虽然已经是两个孩子的母亲,但出身殷氏皇族的殷素知,从小就开始接触修行,虽然修为不高,但也不是凡俗女子,身材依然如十七八岁的少女般轻盈窈窕,月光洒落在她白瓷般细腻的脸颊上,清丽不可方物。
“娘子……”
李靖眼眶微微泛红,颤声唤了一句。
“今日为夫太混账……”
一根葱玉般的纤细手指按在了他的嘴唇上。
“夫君,什么都不用说,妾身都知道的。”
殷素知柔声说道:
“夫君在妾身心目中,一直是世间最好的丈夫,最好的父亲。”
“娘子,为夫惭愧……”
“如果今日,老大真的被人打伤了,夫君你会怎么做?”
“哦……那殷洪乃是皇子,为夫做不了什么,但那个黄天禄,哼哼,我自然不会以大欺小,但不介意去找他老爹黄飞虎算账。”
“那武成王虽然号称是人间巅峰武夫,战力堪比仙人,但我李靖也是世间最强的大道士,真打起来绝不会怵他。”
殷素知笑靥如花。
“夫君你知道吗,今天我们老大虽然和别人打架了,我却一点都没有生气,因为老大是为了保护自己的弟弟,而且,明知道对方一个是皇子,一个的是武成王的儿子,金吒却还是毫不犹豫地站了出来……因为有你这样的父亲,才会有这样的儿子啊!”
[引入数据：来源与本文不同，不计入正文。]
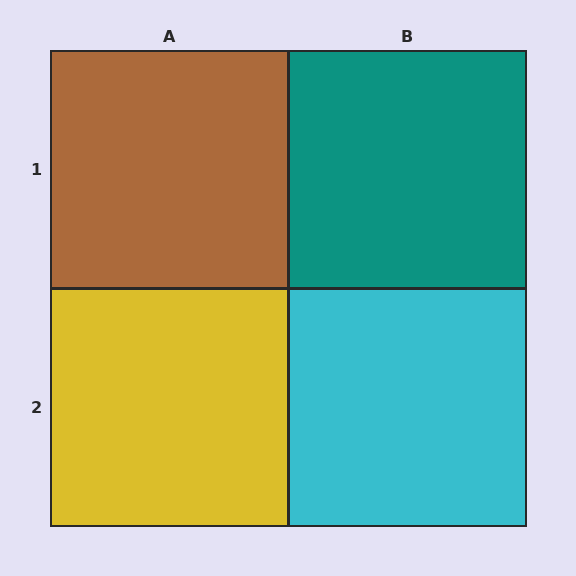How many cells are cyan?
1 cell is cyan.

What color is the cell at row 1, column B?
Teal.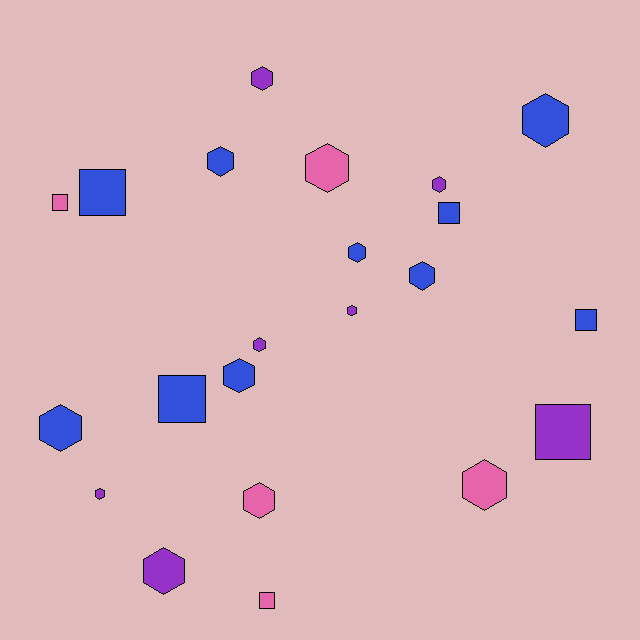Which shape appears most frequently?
Hexagon, with 15 objects.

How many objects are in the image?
There are 22 objects.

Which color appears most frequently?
Blue, with 10 objects.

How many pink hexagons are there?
There are 3 pink hexagons.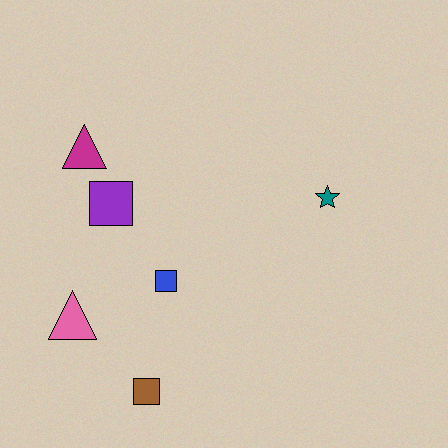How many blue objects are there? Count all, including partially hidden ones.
There is 1 blue object.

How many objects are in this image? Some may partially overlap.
There are 6 objects.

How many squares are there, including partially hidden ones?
There are 3 squares.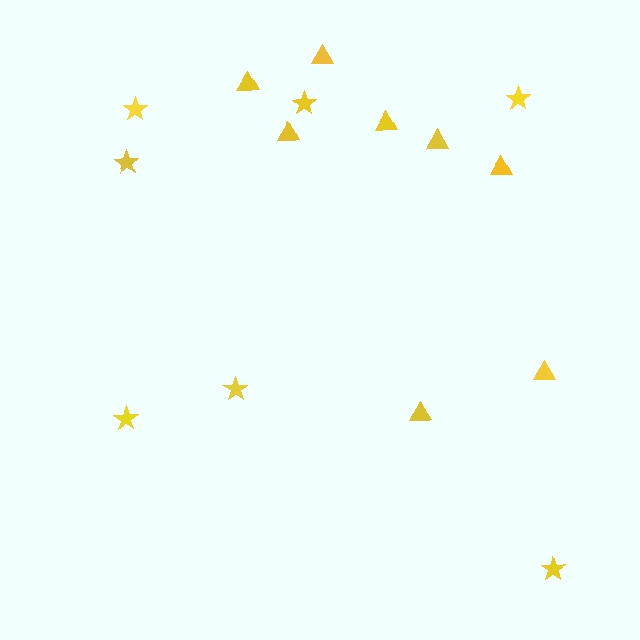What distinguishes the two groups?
There are 2 groups: one group of triangles (8) and one group of stars (7).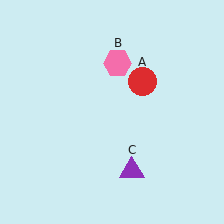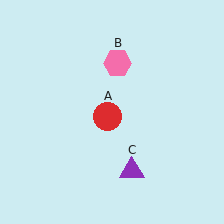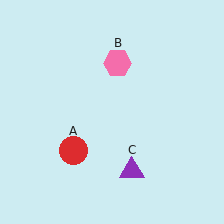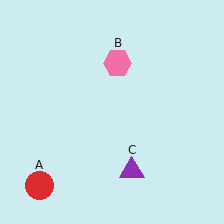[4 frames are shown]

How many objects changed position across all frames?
1 object changed position: red circle (object A).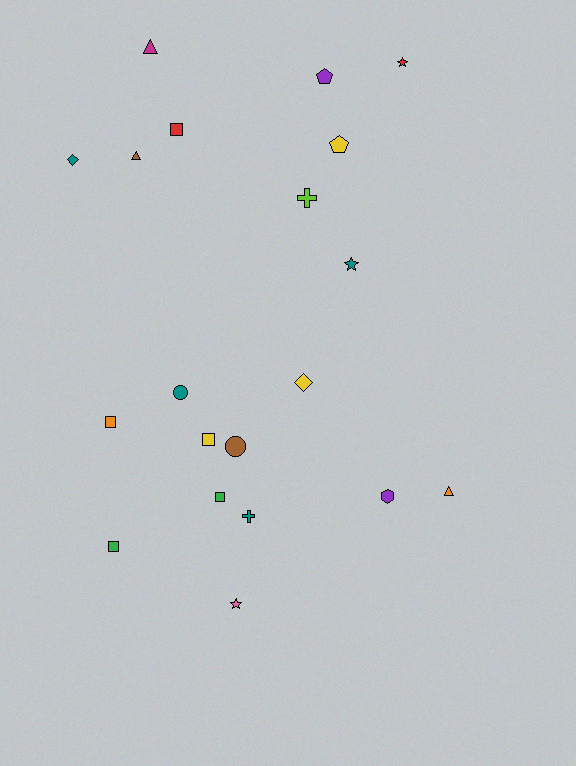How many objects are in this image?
There are 20 objects.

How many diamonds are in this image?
There are 2 diamonds.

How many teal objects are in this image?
There are 4 teal objects.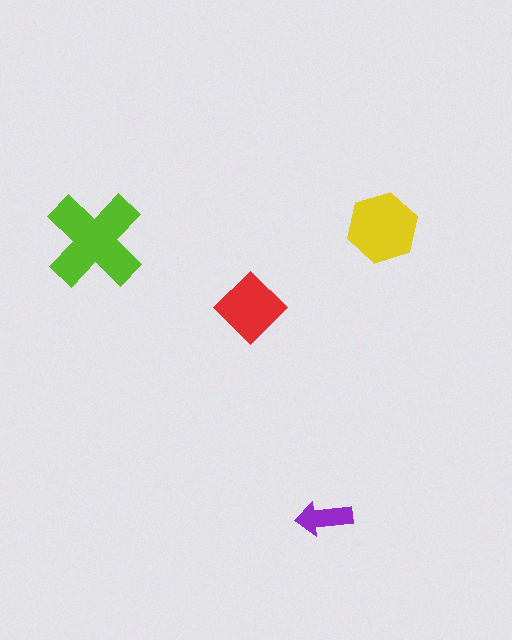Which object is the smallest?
The purple arrow.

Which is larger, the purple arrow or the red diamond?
The red diamond.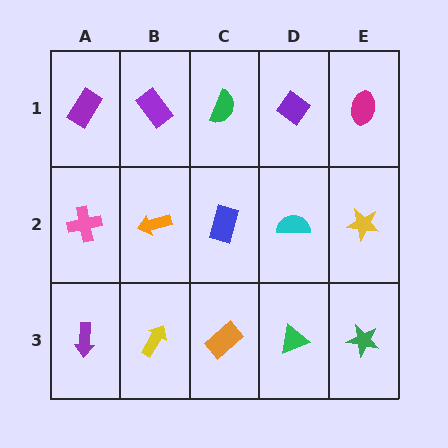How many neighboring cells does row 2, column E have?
3.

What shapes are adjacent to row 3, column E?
A yellow star (row 2, column E), a green triangle (row 3, column D).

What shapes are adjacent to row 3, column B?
An orange arrow (row 2, column B), a purple arrow (row 3, column A), an orange rectangle (row 3, column C).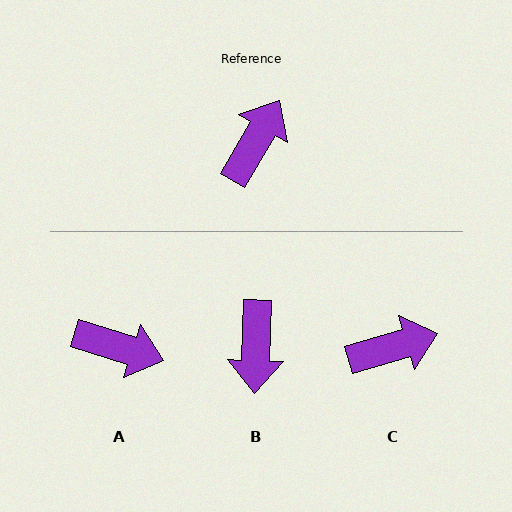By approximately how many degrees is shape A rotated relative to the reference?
Approximately 77 degrees clockwise.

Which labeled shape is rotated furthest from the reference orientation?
B, about 152 degrees away.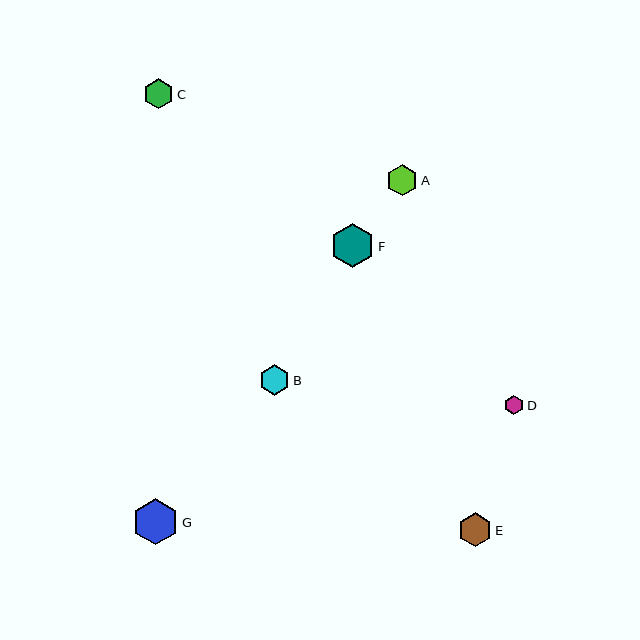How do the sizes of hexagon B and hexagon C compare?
Hexagon B and hexagon C are approximately the same size.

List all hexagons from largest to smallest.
From largest to smallest: G, F, E, A, B, C, D.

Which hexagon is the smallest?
Hexagon D is the smallest with a size of approximately 19 pixels.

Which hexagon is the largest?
Hexagon G is the largest with a size of approximately 46 pixels.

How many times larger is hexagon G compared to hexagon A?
Hexagon G is approximately 1.5 times the size of hexagon A.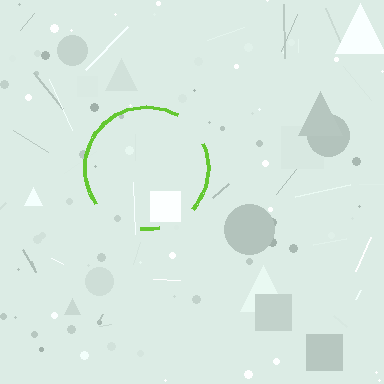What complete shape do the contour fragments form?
The contour fragments form a circle.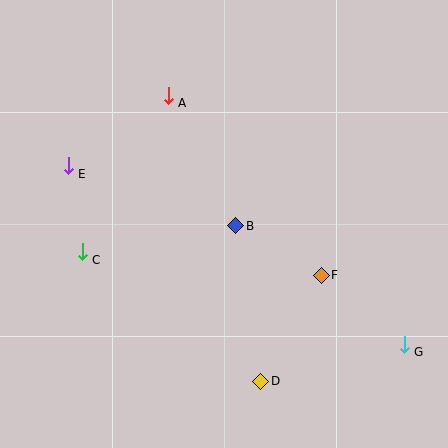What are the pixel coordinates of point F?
Point F is at (321, 275).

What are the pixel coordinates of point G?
Point G is at (404, 352).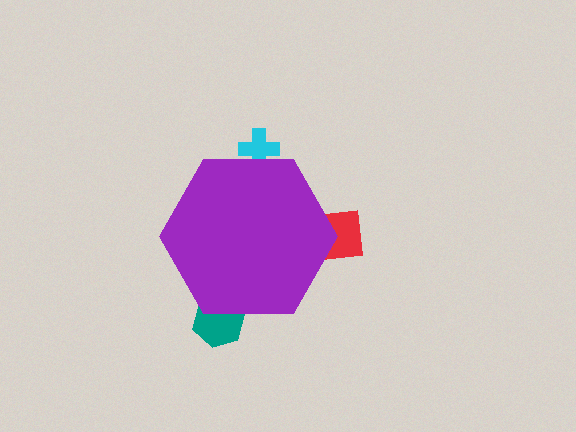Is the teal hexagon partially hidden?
Yes, the teal hexagon is partially hidden behind the purple hexagon.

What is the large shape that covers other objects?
A purple hexagon.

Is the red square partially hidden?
Yes, the red square is partially hidden behind the purple hexagon.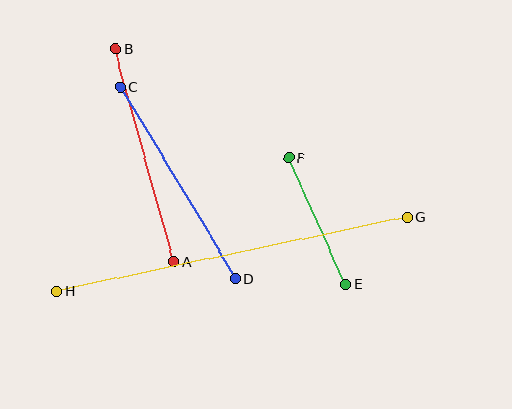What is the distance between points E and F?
The distance is approximately 139 pixels.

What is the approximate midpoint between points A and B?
The midpoint is at approximately (145, 155) pixels.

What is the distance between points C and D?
The distance is approximately 224 pixels.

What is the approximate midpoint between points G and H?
The midpoint is at approximately (232, 254) pixels.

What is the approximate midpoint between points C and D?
The midpoint is at approximately (178, 183) pixels.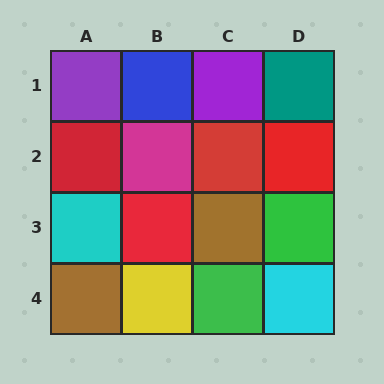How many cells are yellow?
1 cell is yellow.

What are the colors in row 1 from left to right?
Purple, blue, purple, teal.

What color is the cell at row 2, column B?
Magenta.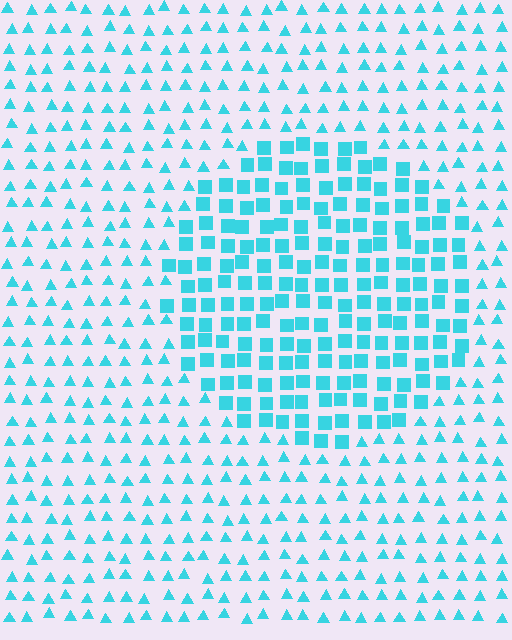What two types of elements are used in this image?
The image uses squares inside the circle region and triangles outside it.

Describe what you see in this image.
The image is filled with small cyan elements arranged in a uniform grid. A circle-shaped region contains squares, while the surrounding area contains triangles. The boundary is defined purely by the change in element shape.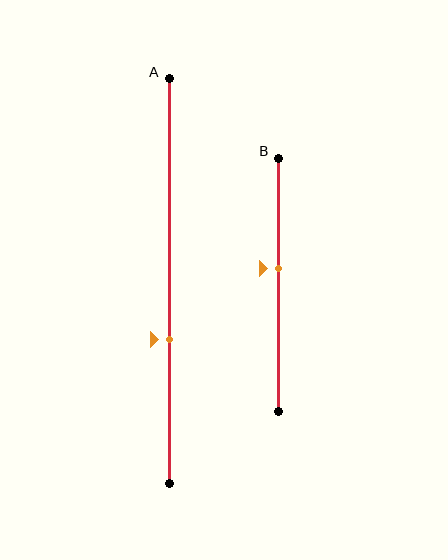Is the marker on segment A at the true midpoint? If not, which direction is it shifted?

“夫君,我们就算有了一个新的小孩,如果是男孩,他依然会是最勇敢的男子汉,如果是个女孩,她会是最善良美丽的女子。”
“既然如此,我们有什么不敢生的呢?”
殷素知笑吟吟地说道。
李靖怔怔呆立原地许久,这一刻他心中做了一些决定,接着他突然一把将殷素知拦腰抱起,大步朝房中走去。
“夫君,你要干嘛!”
殷素知惊呼一声道。
“胡闹,孩儿们还没睡呢!”
殷素知的俏脸上飞起一朵红云。
“我会布个掩声法阵,他们听不见的。”
房门啪地一声迅速关上了。
第二天,李靖很早就起来了,他要去做一件以前从没做过的事情。